Quick Links

Re: What to do when dynamic shared memory control segment is corrupt

From:	Tom Lane <tgl(at)sss(dot)pgh(dot)pa(dot)us>
To:	Sherrylyn Branchaw <sbranchaw(at)gmail(dot)com>
Cc:	pg(at)bowt(dot)ie, andres(at)anarazel(dot)de, pgsql-general(at)postgresql(dot)org
Subject:	Re: What to do when dynamic shared memory control segment is corrupt
Date:	2018-06-19 03:40:12
Message-ID:	13596.1529379612@sss.pgh.pa.us
Views:	Whole Thread \| Raw Message \| Download mbox \| Resend email
Thread:
Lists:	pgsql-general

Sherrylyn Branchaw <sbranchaw(at)gmail(dot)com> writes:
>> Hm ... were these installations built with --enable-cassert? If not,
>> an abort trap seems pretty odd.

> The packages are installed directly from the yum repos for RHEL. I'm not
> aware that --enable-cassert is being used, and we're certainly not
> installing from source.

OK, I'm pretty sure nobody builds production RPMs with --enable-cassert.
But your extensions (as listed below) don't include any C++ code, so
that still leaves us wondering where the abort trap came from. A stack
trace would almost certainly help clear that up.

>> Those "incomplete data" messages are quite unexpected and disturbing.

> We're using the stock initd script from the yum repo, but I dug into this
> issue, and it looks like we're passing the path to the postmaster.pid as
> the $pidfile variable in our sysconfig file, meaning the initd script is
> managing the postmaster.pid file, and specifically is overwriting it with a
> single line containing just the pid. I'm not sure why it's set up like
> this, and I'm thinking we should change it, but it seems harmless and
> unrelated to the crash. In particular, manual initd actions such as stop,
> start, restart, and status all work fine.

This is bad; a normal postmaster.pid file contains half a dozen lines
besides the PID proper. You might get away with this for now, but it'll
break pg_ctl as of v10 or so, and might confuse other external tools
sooner than that. Still, it doesn't seem related to your crash problem.

>> No, that looks like fairly typical crash recovery to me: corrupt shared
>> memory contents are expected and recovered from after a crash.
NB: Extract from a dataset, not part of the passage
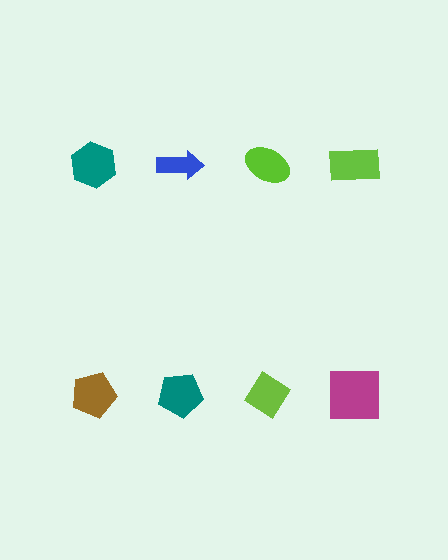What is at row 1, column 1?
A teal hexagon.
> That's reassuring. But if it's safe for us to immediately start the server
> back up, why did Postgres not automatically start the server up like it did
> the first time?

Yeah, I'd like to know that too. The complaint about corrupt shared
memory may be just an unrelated red herring, or it might be a separate
effect of whatever the primary failure was ... but I think it was likely
not the direct cause of the failure-to-restart. But we've got no real
evidence as to what that direct cause was.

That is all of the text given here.